The point is not a specific API call. The key is the shape of the test:

  • Include real decision points.
  • Validate recovery behavior, not only success behavior.
  • Assert outcomes users can see.

Tools such as @avalix/chroma are helpful because they let teams automate real wallet interactions while keeping tests readable and intent-oriented.

Common mistakes that quietly erode reliability

Treating rejection as an edge case

In real usage, rejection is normal behavior. If reject paths are untested, your app may appear stable in CI but fragile in production.

Asserting too early

A "submitted" toast is not finality. Good tests account for pending, confirmed, and failed states with appropriate time windows.

Ignoring environment determinism

Unpinned wallet versions, drifting RPC responses, and unstable account state create flaky failures. Flakiness trains teams to ignore red builds, which is worse than having fewer tests.

Measuring only pass rate

A suite that passes 95% of the time with frequent reruns is not healthy.

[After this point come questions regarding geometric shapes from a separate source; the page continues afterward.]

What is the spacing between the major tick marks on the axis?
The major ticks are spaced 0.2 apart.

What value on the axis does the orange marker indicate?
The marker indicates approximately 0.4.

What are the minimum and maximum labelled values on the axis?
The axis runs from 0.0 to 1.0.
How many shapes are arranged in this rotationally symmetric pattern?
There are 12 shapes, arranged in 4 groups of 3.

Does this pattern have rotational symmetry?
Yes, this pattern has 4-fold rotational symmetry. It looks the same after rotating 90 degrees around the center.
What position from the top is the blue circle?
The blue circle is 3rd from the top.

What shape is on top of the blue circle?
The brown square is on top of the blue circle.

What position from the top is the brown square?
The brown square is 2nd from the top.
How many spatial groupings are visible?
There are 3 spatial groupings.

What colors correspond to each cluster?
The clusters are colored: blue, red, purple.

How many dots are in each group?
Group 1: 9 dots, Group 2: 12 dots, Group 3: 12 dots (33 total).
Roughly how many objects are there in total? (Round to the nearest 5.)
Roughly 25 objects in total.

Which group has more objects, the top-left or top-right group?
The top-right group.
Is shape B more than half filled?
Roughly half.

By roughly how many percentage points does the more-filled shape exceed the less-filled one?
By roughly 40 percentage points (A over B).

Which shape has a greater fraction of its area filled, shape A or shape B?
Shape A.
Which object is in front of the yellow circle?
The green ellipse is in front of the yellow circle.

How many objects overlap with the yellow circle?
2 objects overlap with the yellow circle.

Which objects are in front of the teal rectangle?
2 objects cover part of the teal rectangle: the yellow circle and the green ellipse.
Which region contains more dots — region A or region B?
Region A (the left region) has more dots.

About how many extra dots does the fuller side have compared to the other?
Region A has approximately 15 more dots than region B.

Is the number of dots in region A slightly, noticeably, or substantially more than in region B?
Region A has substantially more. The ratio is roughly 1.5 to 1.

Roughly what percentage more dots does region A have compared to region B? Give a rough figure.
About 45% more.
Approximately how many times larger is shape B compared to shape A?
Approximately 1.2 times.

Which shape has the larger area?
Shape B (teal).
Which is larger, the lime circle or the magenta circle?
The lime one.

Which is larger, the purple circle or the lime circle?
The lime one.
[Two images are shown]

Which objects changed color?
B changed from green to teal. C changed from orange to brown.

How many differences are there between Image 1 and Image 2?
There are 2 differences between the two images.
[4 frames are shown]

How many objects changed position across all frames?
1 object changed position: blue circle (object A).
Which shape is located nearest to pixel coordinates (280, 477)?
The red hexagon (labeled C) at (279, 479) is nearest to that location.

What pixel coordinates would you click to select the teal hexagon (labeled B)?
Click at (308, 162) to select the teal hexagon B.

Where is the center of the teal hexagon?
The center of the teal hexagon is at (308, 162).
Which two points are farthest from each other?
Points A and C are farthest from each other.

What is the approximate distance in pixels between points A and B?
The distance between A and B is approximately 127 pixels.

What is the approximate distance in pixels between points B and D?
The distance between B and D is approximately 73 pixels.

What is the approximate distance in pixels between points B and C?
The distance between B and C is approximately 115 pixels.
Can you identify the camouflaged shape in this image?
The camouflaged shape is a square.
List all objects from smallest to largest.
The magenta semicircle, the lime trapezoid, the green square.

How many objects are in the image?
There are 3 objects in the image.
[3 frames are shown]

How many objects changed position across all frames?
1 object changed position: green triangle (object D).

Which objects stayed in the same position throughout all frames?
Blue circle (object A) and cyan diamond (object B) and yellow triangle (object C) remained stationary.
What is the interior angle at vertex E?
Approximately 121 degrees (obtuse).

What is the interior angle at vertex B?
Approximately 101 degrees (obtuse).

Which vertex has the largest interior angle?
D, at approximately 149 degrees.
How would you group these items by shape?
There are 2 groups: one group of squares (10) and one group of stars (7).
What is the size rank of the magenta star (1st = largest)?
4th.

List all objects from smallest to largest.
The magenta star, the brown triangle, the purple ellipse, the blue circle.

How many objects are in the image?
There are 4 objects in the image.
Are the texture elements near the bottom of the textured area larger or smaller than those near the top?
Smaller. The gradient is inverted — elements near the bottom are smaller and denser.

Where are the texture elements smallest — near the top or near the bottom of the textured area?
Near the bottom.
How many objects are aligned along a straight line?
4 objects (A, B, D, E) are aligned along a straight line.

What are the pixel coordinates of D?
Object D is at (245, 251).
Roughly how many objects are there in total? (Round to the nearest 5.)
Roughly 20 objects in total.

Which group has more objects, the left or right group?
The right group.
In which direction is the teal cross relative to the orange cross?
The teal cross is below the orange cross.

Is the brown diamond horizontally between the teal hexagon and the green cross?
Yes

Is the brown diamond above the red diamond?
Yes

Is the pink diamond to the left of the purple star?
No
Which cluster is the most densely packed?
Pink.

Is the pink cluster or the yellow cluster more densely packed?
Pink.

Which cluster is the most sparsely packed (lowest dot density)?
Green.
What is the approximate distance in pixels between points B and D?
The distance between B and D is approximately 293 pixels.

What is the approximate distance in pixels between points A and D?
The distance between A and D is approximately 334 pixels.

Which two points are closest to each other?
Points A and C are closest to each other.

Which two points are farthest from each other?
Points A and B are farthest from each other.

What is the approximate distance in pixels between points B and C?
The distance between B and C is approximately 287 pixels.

Track flake rate and failure categories separately.

A lightweight rollout plan for teams

If your current suite is mostly unit/integration coverage, a gradual path works best:

  1. Pick one trust-critical user journey (for example, first connect + first transaction).
  2. Add one happy path and one rejection path.
  3. Run both in CI on deterministic infrastructure.
  4. Add diagnostics for wallet and chain failure points.
  5. Expand coverage by user impact, not by page count.

This approach avoids the common trap of trying to "E2E everything" and ending up with a slow, noisy suite nobody trusts.

Where Web3 testing is heading

Two trends are making realistic testing even more important:

  • More wallet diversity: extension wallets, embedded wallets, and account abstraction flows increase interaction variability.
  • More cross-chain behavior: one user action may involve switching context across chains and protocols.

As that complexity grows, competitive teams will be the ones that validate user intent end to end, not only internal code paths.

Conclusion

Mocked wallet tests are still valuable. They keep development fast and focused. But they are not enough to protect the moments where users decide whether your dApp is trustworthy.

A strong Web3 testing strategy pairs fast lower-level tests with a small, high-value set of real wallet E2E scenarios that include both approval and rejection behavior. That is where release confidence becomes user confidence.

If you are looking for a practical next step, start with one wallet-critical flow this week and automate it in a real browser with real wallet interactions. The insights you gain are usually immediate, and often surprising.


This article was written with the assistance of AI.